Powerful metadata filtering:

from axon.models.filter import Filter

results = await memory.recall(
    "query",
    filter=Filter(
        tags=["verified", "important"],
        min_importance=0.7,
        max_age_seconds=2592000,  # 30 days
        metadata={"category": "technical"}
    ),
    k=20
)

Horizontal Scaling¶

Scale across multiple nodes:

# Qdrant supports distributed deployment
# Collections can be sharded across nodes
# Automatic replication for high availability

Use Cases¶

✅ Perfect For¶

Persistent Tier: Production knowledge base
Large-scale deployments (>1M vectors)
High-performance vector search
Self-hosted infrastructure
Cost-sensitive production workloads
Multi-tenant applications
RAG (Retrieval-Augmented Generation)

❌ Not Suitable For¶

Embedded applications (use ChromaDB)
Ephemeral/session tiers (use Redis)
Fully managed preference (use Pinecone)

Examples¶

Production Knowledge Base¶

# Large-scale knowledge base
for i in range(100000):
    await memory.store(
        f"Knowledge entry {i}: {content}",
        importance=0.8,
        tier="persistent",
        tags=["knowledge", category]
    )

# Fast semantic search
results = await memory.recall(
    "What is machine learning?",
    k=50,
    tier="persistent"
)

Multi-Tenant System¶

# Use namespaces for isolation
tenant1_adapter = QdrantAdapter(
    url="http://qdrant:6333",
    collection_name="tenant_123"
)

tenant2_adapter = QdrantAdapter(
    url="http://qdrant:6333",
    collection_name="tenant_456"
)

# Or use metadata for filtering
await memory.store(
    "Tenant-specific data",
    importance=0.8,
    metadata={"tenant_id": "123"}
)

# Query with tenant filter
results = await memory.recall(
    "query",
    filter=Filter(metadata={"tenant_id": "123"})
)

RAG Application¶

# Build RAG system with Qdrant
async def answer_question(question: str) -> str:
    # Retrieve relevant context
    context = await memory.recall(
        question,
        k=5,
        tier="persistent"
    )

    # Build prompt
    context_text = "\n".join([c.text for c in context])
    prompt = f"Context:\n{context_text}\n\nQuestion: {question}"

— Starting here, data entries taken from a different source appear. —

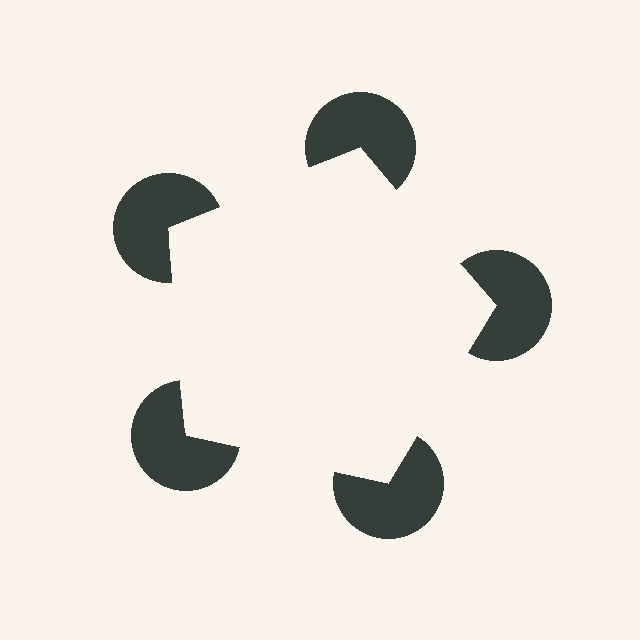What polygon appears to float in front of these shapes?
An illusory pentagon — its edges are inferred from the aligned wedge cuts in the pac-man discs, not physically drawn.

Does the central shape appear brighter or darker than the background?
It typically appears slightly brighter than the background, even though no actual brightness change is drawn.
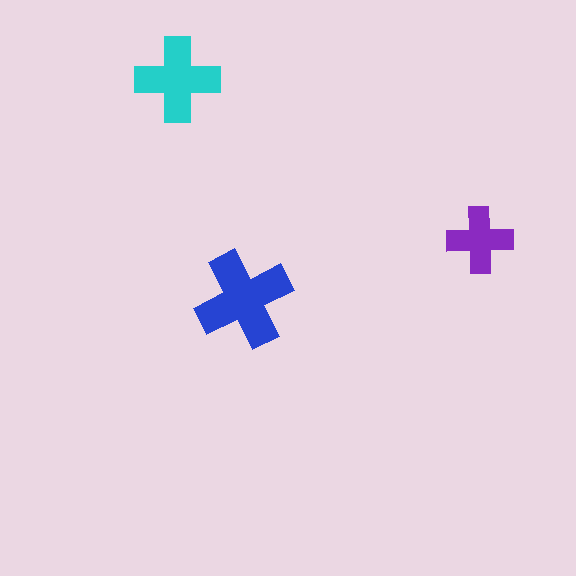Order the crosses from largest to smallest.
the blue one, the cyan one, the purple one.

    # Generate answer with LLM
    answer = await llm.generate(prompt)
    return answer

Performance¶

Operation	Latency	Throughput	Scale
save()	10-100ms	500-2000 ops/sec	Millions
query()	10-50ms	200-1000 ops/sec	Millions
get()	5-20ms	1000-5000 ops/sec	Millions
delete()	10-50ms	500-2000 ops/sec	Millions

Note: Performance scales with hardware and cluster configuration.

Production Deployment¶

Docker Compose¶

# docker-compose.yml
version: '3.8'

services:
  qdrant:
    image: qdrant/qdrant:latest
    ports:
      - "6333:6333"
    volumes:
      - ./qdrant_storage:/qdrant/storage
    environment:
      - QDRANT__SERVICE__API_KEY=${QDRANT_API_KEY}

  app:
    build: .
    depends_on:
      - qdrant
    environment:
      - QDRANT_URL=http://qdrant:6333
      - QDRANT_API_KEY=${QDRANT_API_KEY}

Kubernetes Deployment¶

apiVersion: apps/v1
kind: StatefulSet
metadata:
  name: qdrant
spec:
  serviceName: qdrant
  replicas: 3
  selector:
    matchLabels:
      app: qdrant
  template:
    metadata:
      labels:
        app: qdrant
    spec:
      containers:
      - name: qdrant
        image: qdrant/qdrant:latest
        ports:
        - containerPort: 6333
        volumeMounts:
        - name: storage
          mountPath: /qdrant/storage
  volumeClaimTemplates:
  - metadata:
      name: storage
    spec:
      accessModes: [ "ReadWriteOnce" ]
      resources:
        requests:
          storage: 100Gi

Qdrant Cloud¶

# Managed Qdrant Cloud (easiest production option)
adapter = QdrantAdapter(
    url="https://abc123.us-east-1.aws.cloud.qdrant.io",
    api_key="your-cloud-api-key",
    collection_name="memories"
)

# Features:
# - Automatic scaling
# - High availability
# - Monitoring included
# - No infrastructure management

Best Practices¶

1. Use for Persistent Tier¶

# ✓ Good: High-performance persistent storage
persistent=PersistentPolicy(adapter_type="qdrant")

# ✗ Bad: Overkill for ephemeral (use Redis)
ephemeral=EphemeralPolicy(adapter_type="qdrant")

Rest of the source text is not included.